Ruckman’s style swings in a different direction than Li’s. Here the desserts are, generally speaking, Southern-inspired and lean toward big, sweet flavors, though Ruckman tailors each menu to fit its restaurant. At Cochon, home-style desserts such as chocolate peanut butter pie rule the roost. A favorite of Link, that stays on the menu, along with Ruckman’s pineapple upside-down cake. Seasonal items include a recent pumpkin tart topped with maple meringue. Made with fresh pumpkin, the nuances unfold in a delicate way as compared to the generic flat flavor of the canned variety.
Ruckman is a big chocolate fan, sourcing much of it from Patric Chocolate, a highly regarded bean-to-bar small batch operation out of Missouri. She uses their Madagascar variety in a flourless chocolate cake at Pêche. “It has notes of berry and ripe fruit in it,” Ruckman says. “It is tannic as well, which adds a delicious tang.” For her chocolate mousse, she uses their Rio Caribe, which is earthier with slight undertones of licorice.
Going into January, look for her individual King Cakes at Butcher, featuring their signature miniature pig in lieu of a baby. And with the upcoming expansion of Butcher into an adjoining building, expect a wider array of sweets from her kitchen in 2014.
At Coquette, pastry chef Zak Miller often starts his compositions off with something familiar, but then gives them a little twist, like a recent sweet potato pie with toasted marshmallows and brown sugar ice cream that was finished off with a brown sugar gastrique. “The caramelized sugar and vinegar contributes a bittersweet, sour element that helps balance out a dish that would be otherwise too sweet,” Miller says.
Originally from Michigan, Miller started out on the savory side of the kitchen in luxury hotels. He fell for pastry when he rotated through the station while working at the Ritz-Carlton. “I come from a savory background, and it’s maybe unintentionally a little part of my style. I don’t really do things that are super-sweet.” Fresh herbs and unusual elements, like wood smoke, are a few of the tools he uses to compose his plates.
This month, look for ingredients like citrus to be featured. He recently ran a satsuma creamsicle float on a tasting menu, and plans to roll on a satsuma-cardamom snowball he concocted for an event in New York. “I served them in little mason jars with condensed milk and it went over really well,” he says. “Up there, a snowball is usually something you throw at someone.”
Amy Lemon handles pastry for Emeril’s Delmonico and NOLA in the French Quarter. She went to the culinary program at the Art Institute of Santa Monica, where she learned how to handle the crush while working high-profile events like the Academy Awards. Having worked primarily out on the West Coast before moving to New Orleans in 2006, she comes from an ingredient-driven background that has since been informed by research into Creole and Cajun tradition.

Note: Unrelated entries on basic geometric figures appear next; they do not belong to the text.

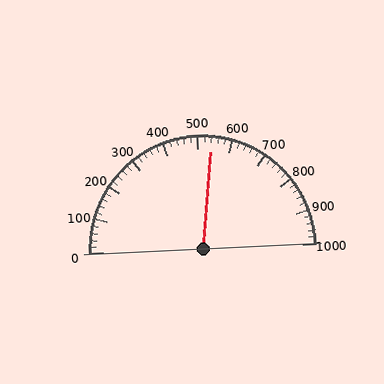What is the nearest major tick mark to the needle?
The nearest major tick mark is 500.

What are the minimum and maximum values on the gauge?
The gauge ranges from 0 to 1000.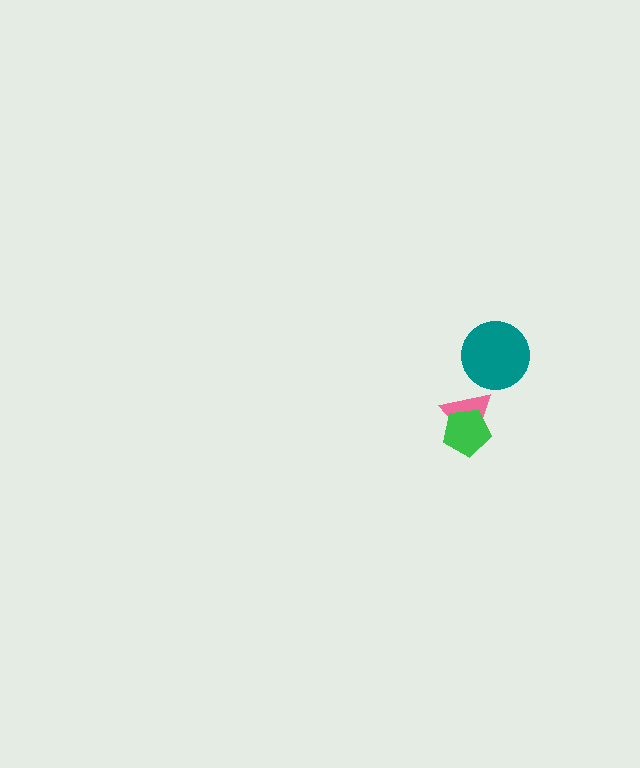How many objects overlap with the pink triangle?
1 object overlaps with the pink triangle.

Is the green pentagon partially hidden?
No, no other shape covers it.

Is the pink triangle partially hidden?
Yes, it is partially covered by another shape.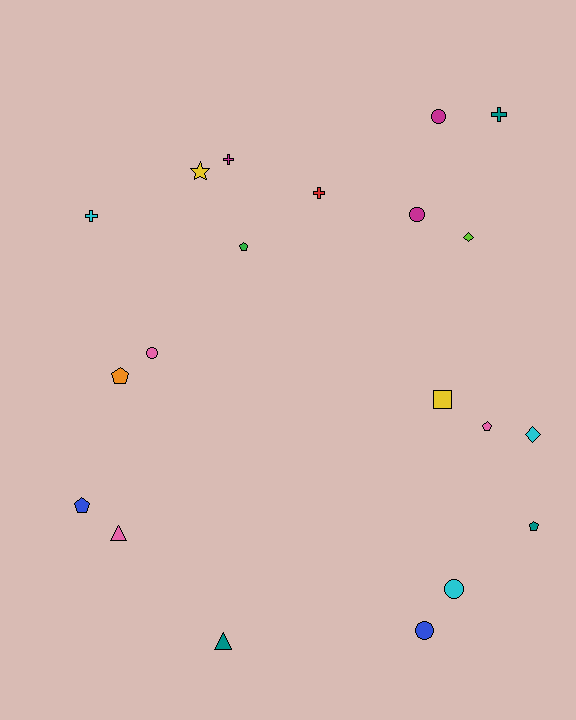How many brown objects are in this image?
There are no brown objects.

“Delmonico is finer dining, so the desserts are a little more refined over there,” Lemon says. As chef Anthony Scanio is a stickler for New Orleans tradition, Lemon peruses old history and cookbooks for inspiration. “Right now I have a café au lait crème brulée with a gateau de syrup, which used to be a popular dessert here,” she says. The gateau de syrup (literally “syrup cake”) is made with Steen’s Cane Syrup, cut into sugar cube-size squares and used as a component on the plate.
At NOLA her menu is more contemporary with a home-style comfort component. She riffs on ooey gooey cake by using three layers of chocolate cake, marshmallows and toasted coconut, and serves it warm.
Rounding the corner into Carnival season, Lemmon will begin running King Cake donuts on the Delmonico’s menu and NOLA’s menu will offer a King Cake bread pudding. “Both of those will run after 12th night,” she says.
Later this year expect to see pastry chef Tariq Hannah unleash his pastry arsenal when Sucré opens its newest location right in the heart of the French Quarter. Along with the expected macaroons, chocolates and entremets will be a savory small plates program as well as a full bar.